“If you could talk to the person you were when you were writing your first-published novel, what insights and guidance would you give yourself about the writing life?”
When I first read this question, I started compiling a list of all the MANY MANY things I could tell my young self as I started plunking away at Draft 1 so many years ago.
I’ve come up with moral support and technical pointers, assurances that all will be okay, in spite of the heartbreak, tears, crumpled up rejection letters, and the negative advice I kind of picked up in the vibes of anything I read about trying to publish: you never will. It’s impossible.
Joining the writing community earlier on than I did would be a good suggestion for the younger me. More so, learn the ABCs of plot development, which will save a ton of rewrites. Above all, keep submitting those manuscripts in spite of disappointment, because it will happen, I can tell you that assuredly from where I sit. So chill, girl!

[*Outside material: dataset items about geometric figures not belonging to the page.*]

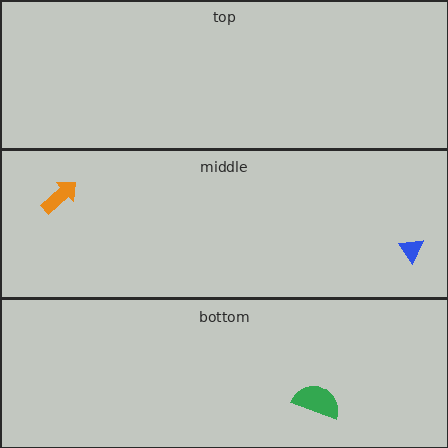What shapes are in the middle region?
The blue triangle, the orange arrow.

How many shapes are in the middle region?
2.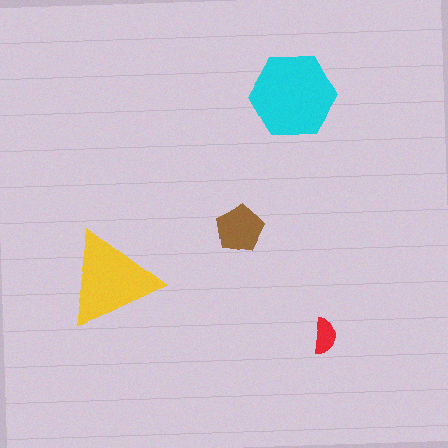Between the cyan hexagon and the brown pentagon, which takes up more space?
The cyan hexagon.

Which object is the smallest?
The red semicircle.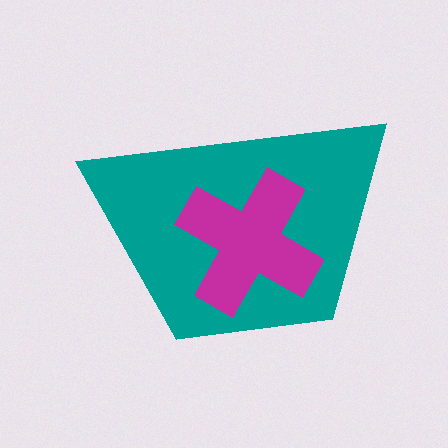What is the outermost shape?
The teal trapezoid.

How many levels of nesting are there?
2.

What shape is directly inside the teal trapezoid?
The magenta cross.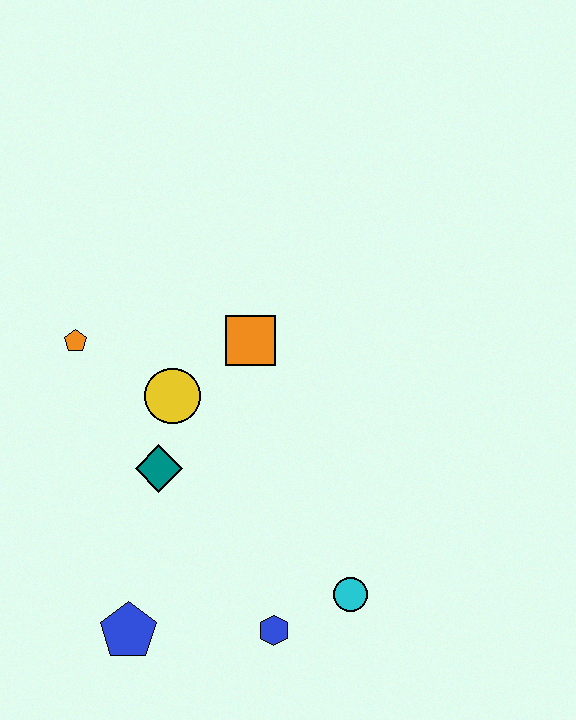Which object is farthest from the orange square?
The blue pentagon is farthest from the orange square.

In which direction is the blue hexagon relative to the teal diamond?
The blue hexagon is below the teal diamond.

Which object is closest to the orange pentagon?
The yellow circle is closest to the orange pentagon.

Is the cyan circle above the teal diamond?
No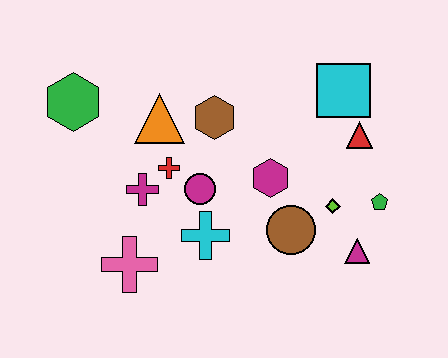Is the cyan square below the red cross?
No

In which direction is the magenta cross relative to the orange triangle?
The magenta cross is below the orange triangle.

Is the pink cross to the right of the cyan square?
No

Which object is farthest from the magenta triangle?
The green hexagon is farthest from the magenta triangle.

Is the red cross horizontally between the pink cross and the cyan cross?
Yes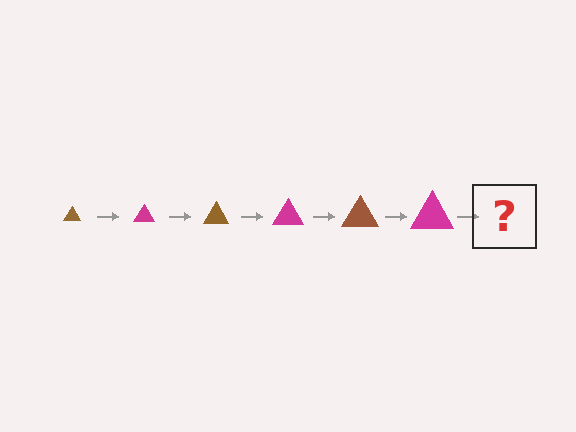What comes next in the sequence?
The next element should be a brown triangle, larger than the previous one.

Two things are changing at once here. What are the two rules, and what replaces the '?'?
The two rules are that the triangle grows larger each step and the color cycles through brown and magenta. The '?' should be a brown triangle, larger than the previous one.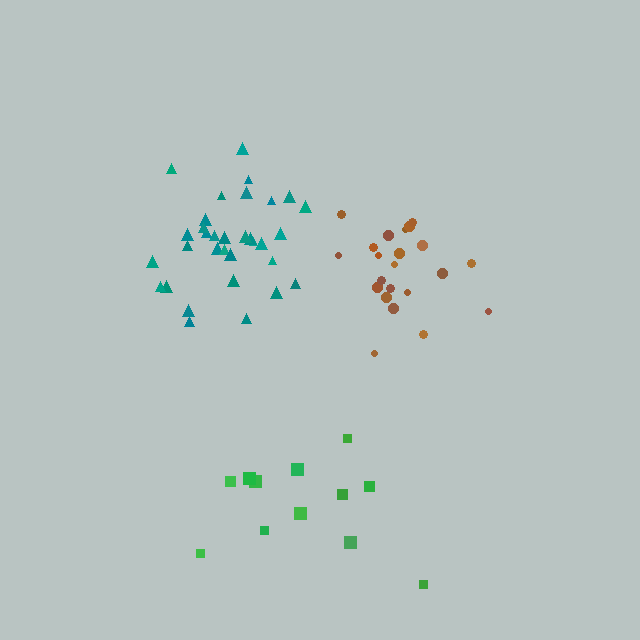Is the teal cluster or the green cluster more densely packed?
Teal.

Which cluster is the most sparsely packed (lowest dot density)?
Green.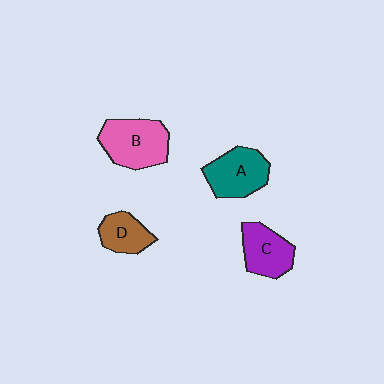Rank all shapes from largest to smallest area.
From largest to smallest: B (pink), A (teal), C (purple), D (brown).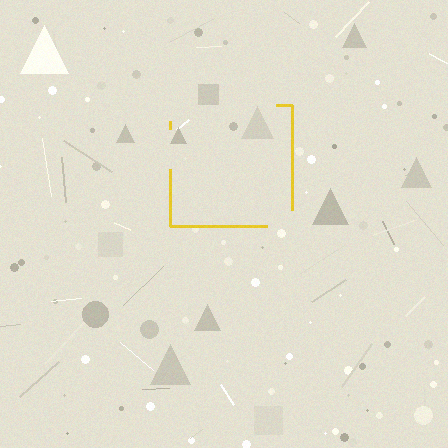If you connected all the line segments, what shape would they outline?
They would outline a square.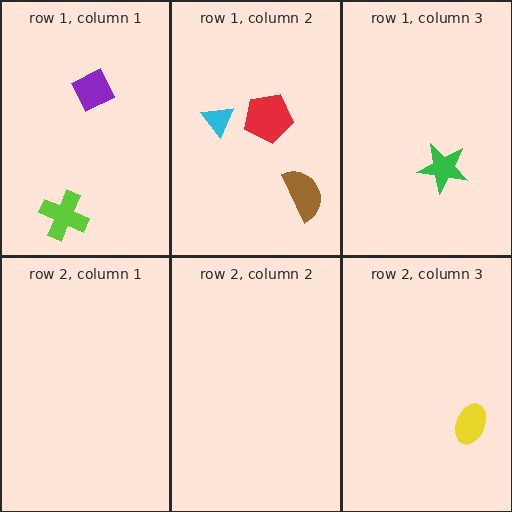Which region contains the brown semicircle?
The row 1, column 2 region.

But on further reflection, I guess it would be folly to try to change who I was, because who I was is who I am, and the road I travelled had to be travelled. I kept writing in spite of ignorance of the rules and my doom and gloom expectations. So now I can say it was steeliness, or gumption, or foolhardiness, or some such thing that got me here, rather than a promise dangled from a future self.
The only bit of advice I would be tempted to tell myself is: Open your eyes a little wider; explore, ask questions, listen, take pictures, make note of the geography. You may not be by this way again, and that person you’re talking to may be gone tomorrow ( believe it or not, people do die).
What you’re experiencing right now is pure gold. Live it!
I probably wouldn’t have listened, but that’s what I’d tell myself from here.